Marco Spinsanti is a Scientist at GlaxoSmithKline (GSK) in Siena. He obtained his PhD in Cellular and Molecular Biology from the University of Bologna in 2016. During his PhD, he studied the regulation of the vaccine antigen Factor H binding protein in Neisseria meningitidis. After his PhD, he joined GSK where his research focuses on vaccine candidate identification and molecular genetics of pathogenic bacteria.
Luigi Scietti is a biochemist and structural biologist interested in medically relevant molecular studies. During his M.Sc. internship at the University of Bologna he got trained in recombinant protein production and biochemistry of histone modifier enzymes. He completed his PhD in Molecular and Cellular Biology at the University of Bologna while working at Novartis Vaccines (now GSK - Siena), elucidating molecular mechanisms underlying S. aureus and N. meningitidis immune evasion. As a postdoctoral researcher in the Armenise-Harvard lab of structural biology at the University of Pavia, he set the grounds for a new research line on collagen-modifying enzymes. Since 2021, Dr. Scietti is the coordinator of the Biochemistry and Structural Biology Unit at the European Institute of Oncology (IEO), providing collaborative support to characterize macromolecular complexes involved in cancer through the use of integrative structural biology approaches.
Graduated in Biology and Molecular and Industrial Biotechnology, she obtained her PhD at the University of Bologna. After an experience abroad as a Post-Doctoral Fellow at the Memorial Sloan Kettering Cancer Center in NY (USA), she moved back to Italy at the AUSL-IRCCS of Reggio Emilia where since 2015 she directs the Translational Research Laboratory, a complex multidisciplinary structure that relies on a staff of 25 researchers and combines skills in the field of molecular biology, functional genomics, biostatistics and bioinformatics, through the use of the most innovative approaches for the study of the organization of the genome and its function in cancer.
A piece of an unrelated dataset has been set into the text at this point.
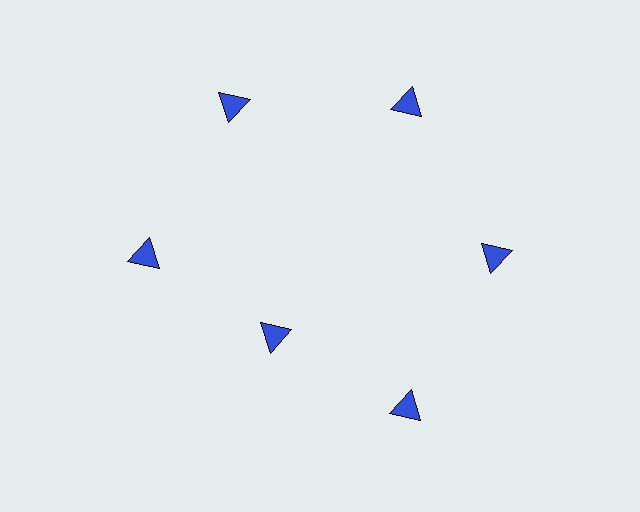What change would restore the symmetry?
The symmetry would be restored by moving it outward, back onto the ring so that all 6 triangles sit at equal angles and equal distance from the center.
The main interest of her research activities is the knowledge of the molecular mechanisms involved in oncological pathologies starting from the information contained in the genome. In particular, her research seeks to understand how alterations in the sequence, function and organization of the genome contribute to oncogenesis, in particular to the processes of tumor progression and metastatic spread.